Ignoring the father's protests, Kosciuszko attempted to elope with Louise, but they were caught and her father wanted to prosecute Kosciuszko for kidnapping his daughter. However, he didn't get a chance to because Kosciuszko and Louise sailed to America in search of freedom to live their lives as they wished.
Upon arriving in Philadelphia, Kosciuszko met Benjamin Franklin, who learned about his engineering background and put him to work building forts.
He supervised the construction of fortifications on the Delaware River that incorporated underwater barricades known as chevaux de fries, wooden beams with sharp tips that would rip open the bottom of British ships as they sailed toward Philadelphia.
He did such a good job with his projects that John Hancock promoted him to an Army Colonel and named him the military's chief engineer. Kosciuszko was sent to Fort Ticonderoga, where he cautioned the officers at the fort that they should send armies to Sugar Loaf Hill, a nearby bluff that overlooked the fort.
But the Americans ignored Kosciuszko's warning, and on July 4, 1777 the army awoke to the sight of Redcoats setting up cannons on Sugar Loaf Hill. When the British began to fire on the fort, the Continental Army was forced to evacuate.
Kosciuszko singlehandedly rescued the army by having his men chop down trees and blocking the roads to the fort once the soldiers had fled. The British couldn't move their supply wagons and cannons with the roads blocked. Kosciuszko also had his crews roll boulders into streams to reroute the flow of water to flood roads.
As a result of Kosciuszko's efforts at diversion, the British advance slowed to a snail's pace, taking them 22 days for traveling only 20 miles.
Later, when the army was setting up camp along the bank of the Hudson River, Kosciuszko warned them that it was a mistake. This time they listened, and Kosciuszko instructed them to move to Bernis Heights, where he laid out a map of the strategy he proposed for the upcoming battle. His suggested plan of attack was a success, and the British were unable to outflank the Americans.
Many historians and journalists have given much credit to Benedict Arnold for leading the charge that won the Battle of Saratoga. However, from reading memoirs written by soldiers who actually took part in the battle, it is clear that Kosciuszko's military acumen and strategy was responsible for the Americans winning the battle.

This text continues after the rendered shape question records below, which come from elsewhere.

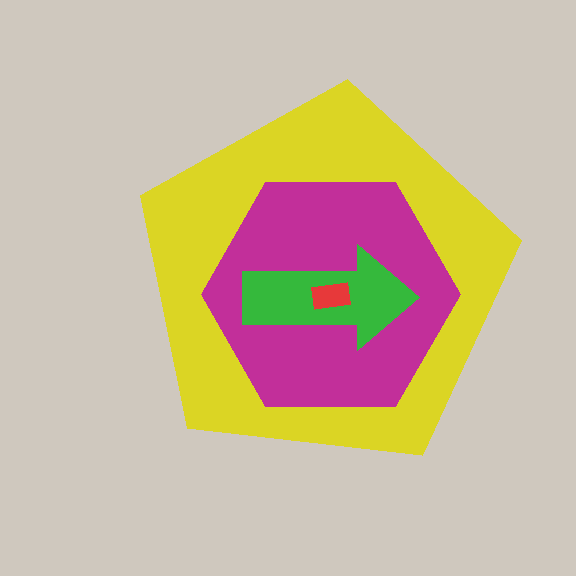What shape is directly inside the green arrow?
The red rectangle.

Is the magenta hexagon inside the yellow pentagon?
Yes.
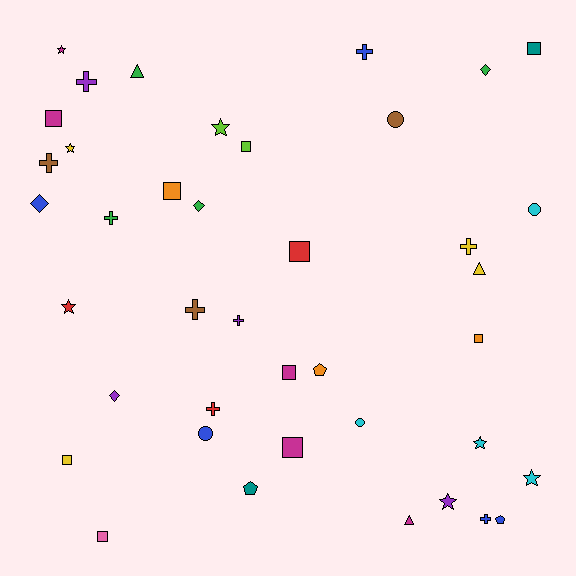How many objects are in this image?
There are 40 objects.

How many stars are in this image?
There are 7 stars.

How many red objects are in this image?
There are 3 red objects.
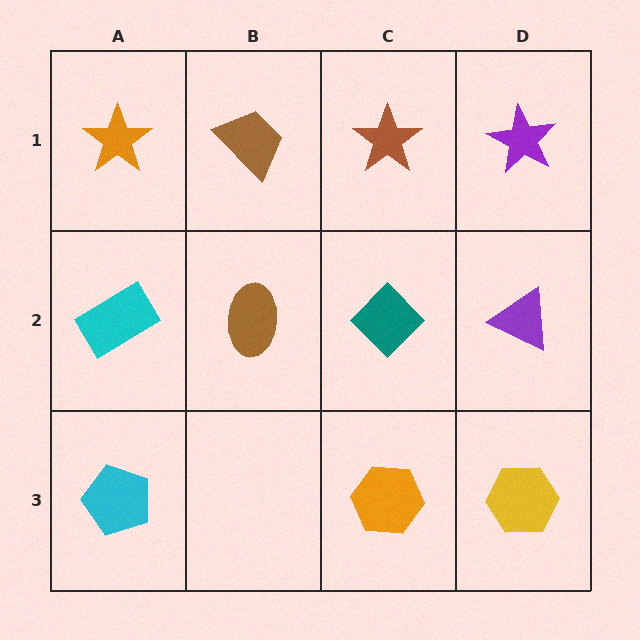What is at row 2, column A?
A cyan rectangle.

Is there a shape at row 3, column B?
No, that cell is empty.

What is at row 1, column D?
A purple star.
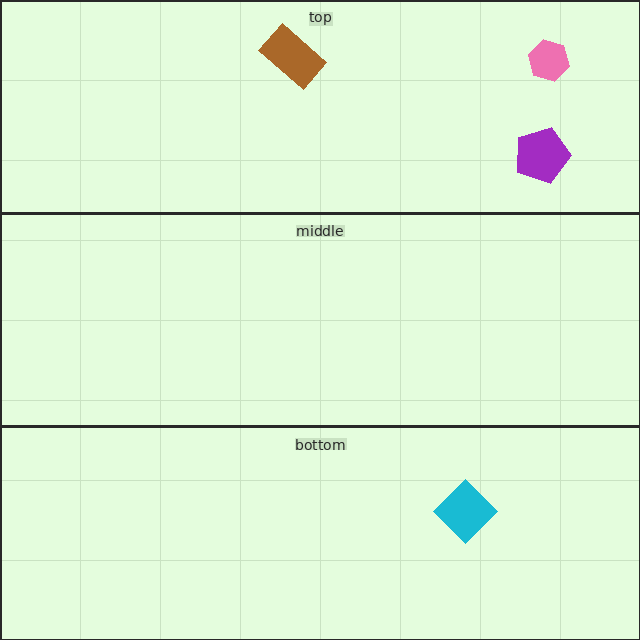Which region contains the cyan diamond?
The bottom region.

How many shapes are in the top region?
3.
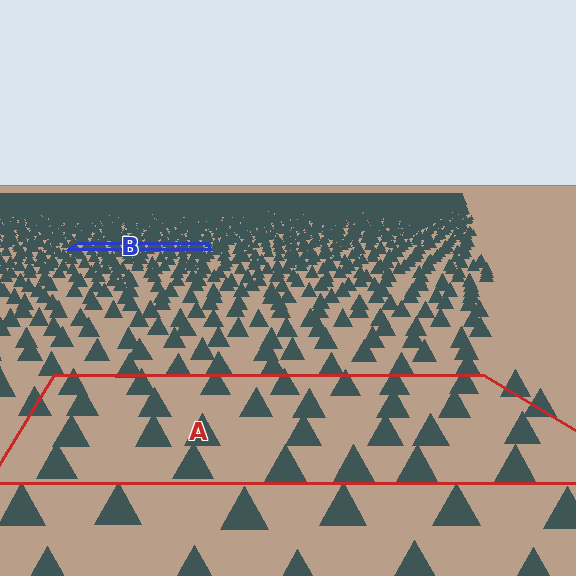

But strategy was not as colorful as Benedict Arnold's much-publicized escapades, so for the most part history has ignored the contributions of a young Polish engineer.
After the revolution, George Washington asked Kosciuszko to design blueprints for West Point, and he made sure the buildings would be an impenetrable fortification that the British could not attack - and it was these plans that Benedict Arnold attempted to sell to the British.
During the Revolution, the Polish engineer had developed a solid rapport with free black people and slaves, and he became friends with Thomas Jefferson. In his will, he left instructions for his Jefferson to use his estate of $17,000 to buy slaves and then free them. Jefferson took the money - but he did not do as Kosciuszko had asked.
Yet biographers of Jefferson have routinely omitted this fact from biographies.
Kosciuszko's accomplishments in the United States were not his only acts of honor; he helped to fuel a revolution in Europe. French Revolutionaries made Kosciuszko an honorary French citizen, and the Polish citizens made him their Commander in Chief after he began a revolution in his own country to set free the serfs who had been made slaves by feudalism.
Although U.S. Military Academy cadets raised enough money to erect a statue honoring Kosciuszko on the most prominent piece of land on the West Point campus, most Americans have dismissed the tall monument overlooking the Hudson.
But hopefully one day Thomas Jefferson's hero will finally find his own special place among the other American history lessons of valor and courage that have made this country the land of the free and the home of the brave.